The theory is that the contact is interdimensional, not extraterrestrial, and that it takes whatever form it finds propitious, taking into account the cultural sensibility of the time and place, which in turn may bubble up from Jung's "collective unconscious."

In the late 1960's, Arthur C. Clarke and Stanley Kubrick collaborated on their shared fantasy of an alien intelligence embodied not in a spindly, big-headed, black-eyed midget, but in something more unsettling -- a perfectly wrought but perfectly opaque and inscrutable geometric form, appearing on our planet intermittently, at times of great human paradigm shifts.  Their vision was audacious, among other things, because the role played by the black obelisk was akin to that of a pre-Abrahamic god -- the Golden Calf or maybe the fecund Earth Mother whose image was fashioned out of clay -- but stripped of all the meaning that comes with something that can be said to be "representational," be it calf or earth mother or sasquatch or skinwalker.

Seen through the prism (pardon the expression) of later events, it is hard to say whether Clarke and Kubrick's joint vision tapped into a pre-existing zeitgeist or rather helped to create a new one.

In 2009 and 2018, over the Kremlin and the Pentagon respectively, massive pyramids were captured on video hovering perhaps 1000 feet in the air.  They came with no internal or external light source; they appeared to be nearly translucent.  They were about the size of a three- or four-story building.  One, the Pentagon object, seemed to rotate slowly on one axis.

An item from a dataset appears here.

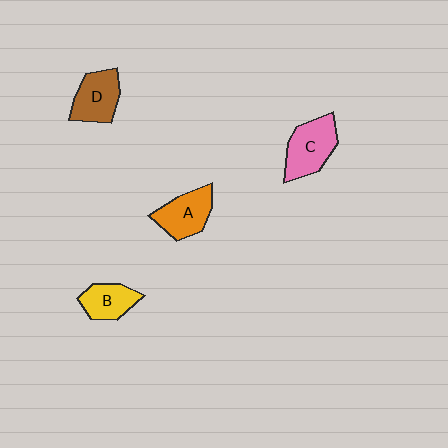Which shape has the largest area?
Shape C (pink).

If the "object of the objects" was to intimidate us into more peaceful behavior than we have shown in the last few hundred years, in light, perhaps, of world-historical nuclear developments, then they picked a terribly abstract symbolism for their project.  A ten-armed Shiva wielding fiery swords, or even Godzilla himself breathing propane, would have done better.  But that's really not for us to say.  After all it is not we who are in charge.